A cultural break on the island of Crete

Greece’s largest island and southernmost point, Crete, has a rich history and a rugged, natural beauty that makes it ideal for exploring.

Like Athens or the Peloponnese, Crete lays claim to significant ancient treasures. Thousands of years of culture can be witnessed in the archaeological sites which are still standing today, particularly those linked to the Minoan civilisation.

With so many cultural attractions to take in, not to mention the beautiful beaches that hug the kilometre-long coastline, there’s a lot of ground to cover. Although public transport can be quite slow, it’s easy to get around with a hire car, opening up the whole island for you to enjoy at your own pace.

Heraklion

The capital of Crete is a hub for culture, both old and new. Venetian influences can be seen in the architecture that lines the harbour where colourful fishing boats bob in the sea. Museums include the Heraklion Archaeological Museum, which has a huge range of artefacts on display from multiple eras.

Conveniently, Heraklion is just a short drive from the airport, so it makes a great first stop if you want to spend a few nights in town before exploring the rest of the island.

Old sculptures displayed in a museum

Image: Heraklion Archaeological Museum
Credit: Carole Raddato

Knossos Palace

Just a 15-minutes’ drive from Heraklion, Knossos is one of the brightest jewels in Crete’s cultural crown. The Minoan palace has stood the test of time for almost four millennia now, dating back to 1950 BC.

Thought to be the home of King Minos, you can wander around this vast complex of ruins, featuring brightly coloured columns and wall art. Don’t miss the vibrant reconstructed fresco in the Queen’s quarters, which depicts dolphins in an underwater scene.

Ruins of an ancient temple

Image: Knossos Palace
Credit: Vladimir Timofeev

Dikteon Cave

Crete is home to around 3,000 caves but if you’ve only got time for one then make sure it’s Dikteon Cave, also known as Psychro Cave. According to ancient myths and legends, the sacred cavern is linked to the birth of Zeus.

Take a drive up the mountains, to Lassithi Plateau and the village of Psychro. From here, you can hike or ride a donkey the rest of the way. Stalactite and stalagmite formations cover the cave’s atmospheric interior, including a formation known as ‘The Mantle of Zeus’.

stalactites over a path in a cave

Image: Dikteon Cave
Credit: ABB Photo

Phaistos Palace

You’ll find the remains of the ancient city of Phaistos on Agios Ioannis hill, in southern Crete, complete with impressive views of the surrounding area.
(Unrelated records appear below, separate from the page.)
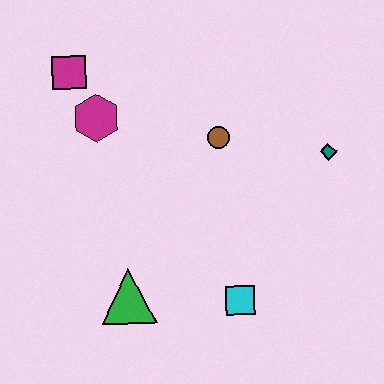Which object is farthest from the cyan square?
The magenta square is farthest from the cyan square.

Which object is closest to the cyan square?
The green triangle is closest to the cyan square.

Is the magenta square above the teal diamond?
Yes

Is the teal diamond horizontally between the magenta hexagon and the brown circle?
No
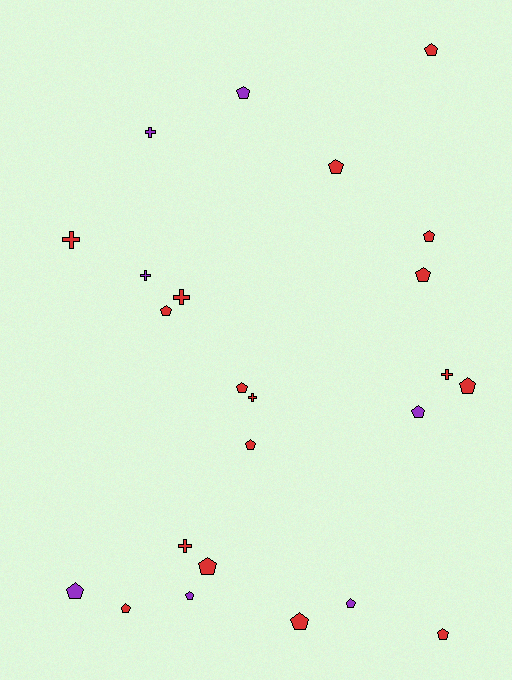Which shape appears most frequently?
Pentagon, with 17 objects.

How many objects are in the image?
There are 24 objects.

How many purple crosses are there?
There are 2 purple crosses.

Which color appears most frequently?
Red, with 17 objects.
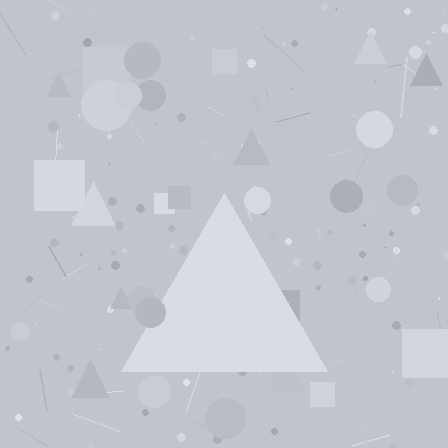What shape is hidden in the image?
A triangle is hidden in the image.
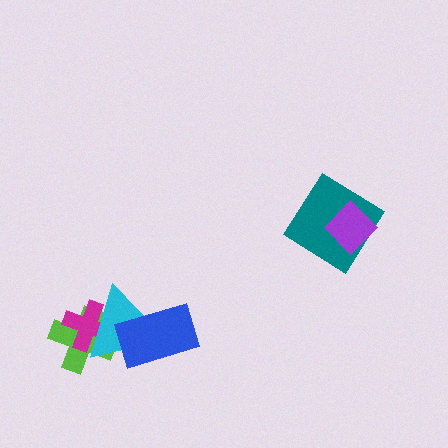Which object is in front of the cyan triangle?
The blue rectangle is in front of the cyan triangle.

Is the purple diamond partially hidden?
No, no other shape covers it.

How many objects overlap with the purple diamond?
1 object overlaps with the purple diamond.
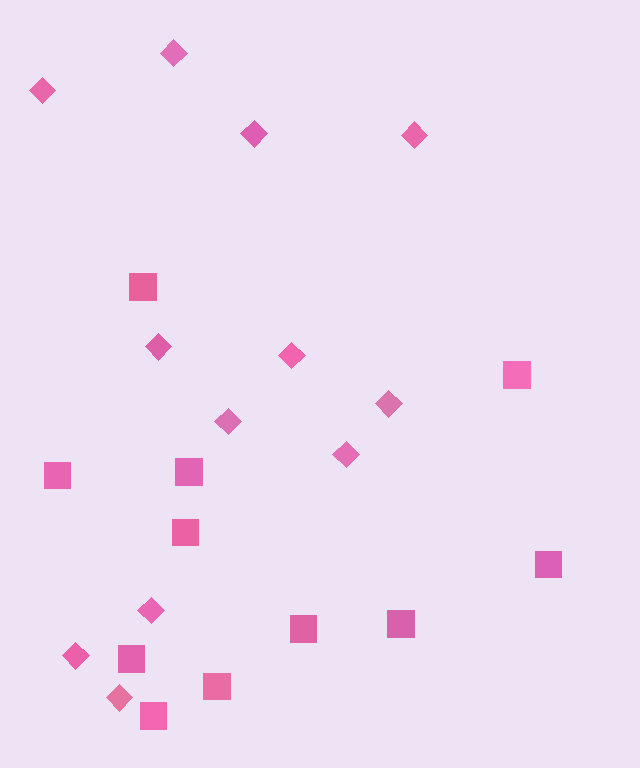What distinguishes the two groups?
There are 2 groups: one group of diamonds (12) and one group of squares (11).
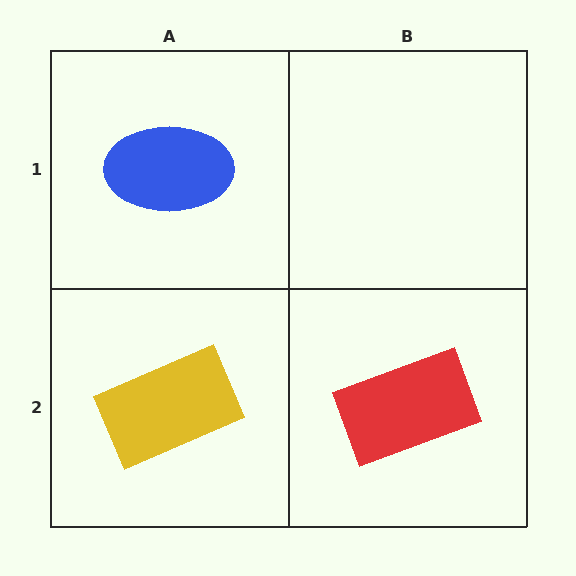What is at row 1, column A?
A blue ellipse.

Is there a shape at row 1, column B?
No, that cell is empty.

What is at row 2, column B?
A red rectangle.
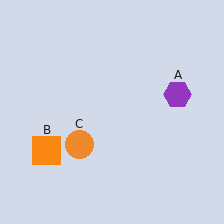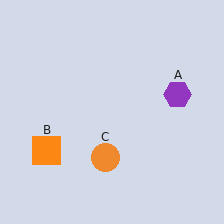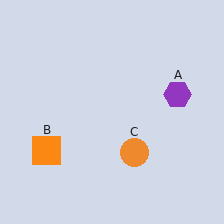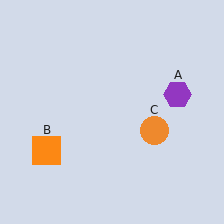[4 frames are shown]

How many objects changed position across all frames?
1 object changed position: orange circle (object C).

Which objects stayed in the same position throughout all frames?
Purple hexagon (object A) and orange square (object B) remained stationary.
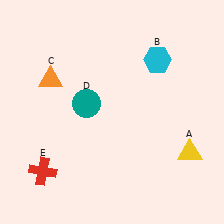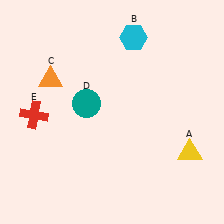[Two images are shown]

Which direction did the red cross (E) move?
The red cross (E) moved up.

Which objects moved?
The objects that moved are: the cyan hexagon (B), the red cross (E).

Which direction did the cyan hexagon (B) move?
The cyan hexagon (B) moved up and to the left.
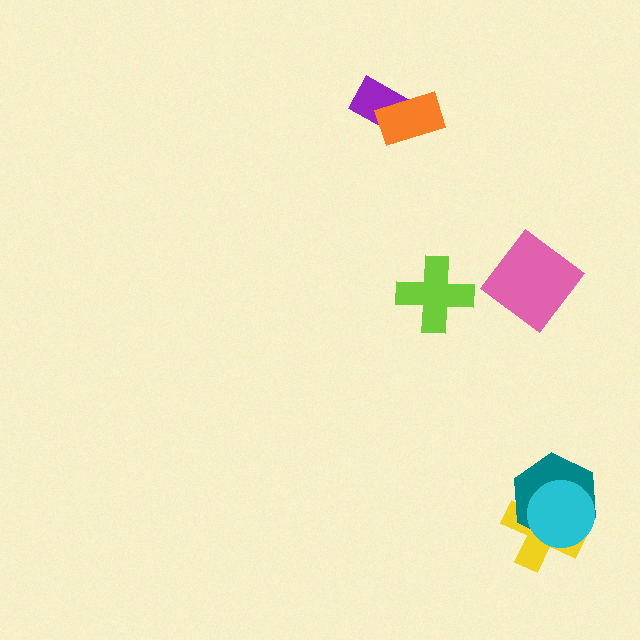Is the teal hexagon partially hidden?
Yes, it is partially covered by another shape.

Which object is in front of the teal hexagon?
The cyan circle is in front of the teal hexagon.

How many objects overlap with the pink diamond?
0 objects overlap with the pink diamond.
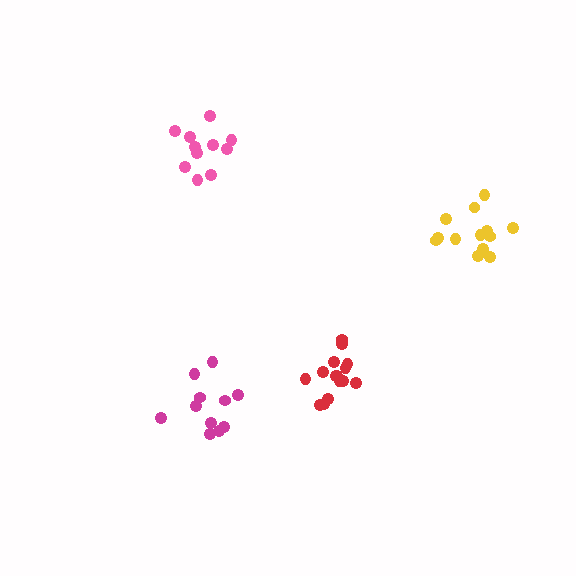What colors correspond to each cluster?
The clusters are colored: magenta, yellow, red, pink.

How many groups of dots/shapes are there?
There are 4 groups.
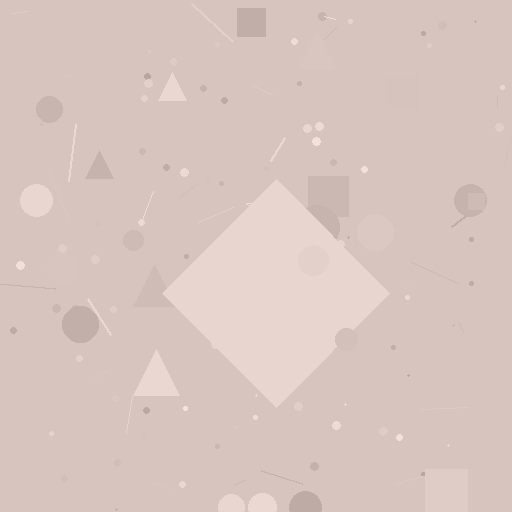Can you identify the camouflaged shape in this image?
The camouflaged shape is a diamond.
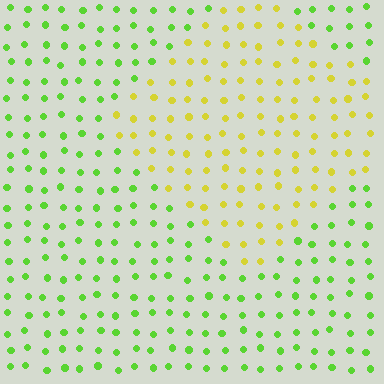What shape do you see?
I see a diamond.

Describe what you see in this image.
The image is filled with small lime elements in a uniform arrangement. A diamond-shaped region is visible where the elements are tinted to a slightly different hue, forming a subtle color boundary.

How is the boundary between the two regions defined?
The boundary is defined purely by a slight shift in hue (about 47 degrees). Spacing, size, and orientation are identical on both sides.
The large Minoan palace area dates back to the 15th century BC, and includes the remains of a theatre and store rooms where large pottery jars once stood.

Discoveries here date as far back as the Neolithic period, and include the famous ‘Disc of Phaistos’ inscribed with hieroglyphs, as well as intricately decorated jars. Many of the findings are on display in the Heraklion Archaeological Museum.

historical ruins after being dug up

Image: Phaistos Palace
Credit: MixMotive

Samaria National Park

Hop in your car and drive to the west of the island to discover Samaria National Park. A celebrated landmark throughout Crete’s history, it’s a natural haven with its own unique ecosystem.

The Cretan wildcat roams its mountain slopes and valleys, and Mediterranean monk seals can be seen in the sea caves where the park meets the coast. The spectacular Samaria Gorge is etched through the forest scenery, and provides a stunning backdrop for a hike through the park.

a deer by some rocks

Image: Samaria National Park
Credit: Yrabota

Treasures of antiquity and notable natural attractions are easy to track down in Crete. Spring or early summer is ideal for sight-seeing before temperatures start to soar, from the beautiful beaches to unique ancient sites. Pick the perfect time to start your car and set off on a Cretan cultural quest.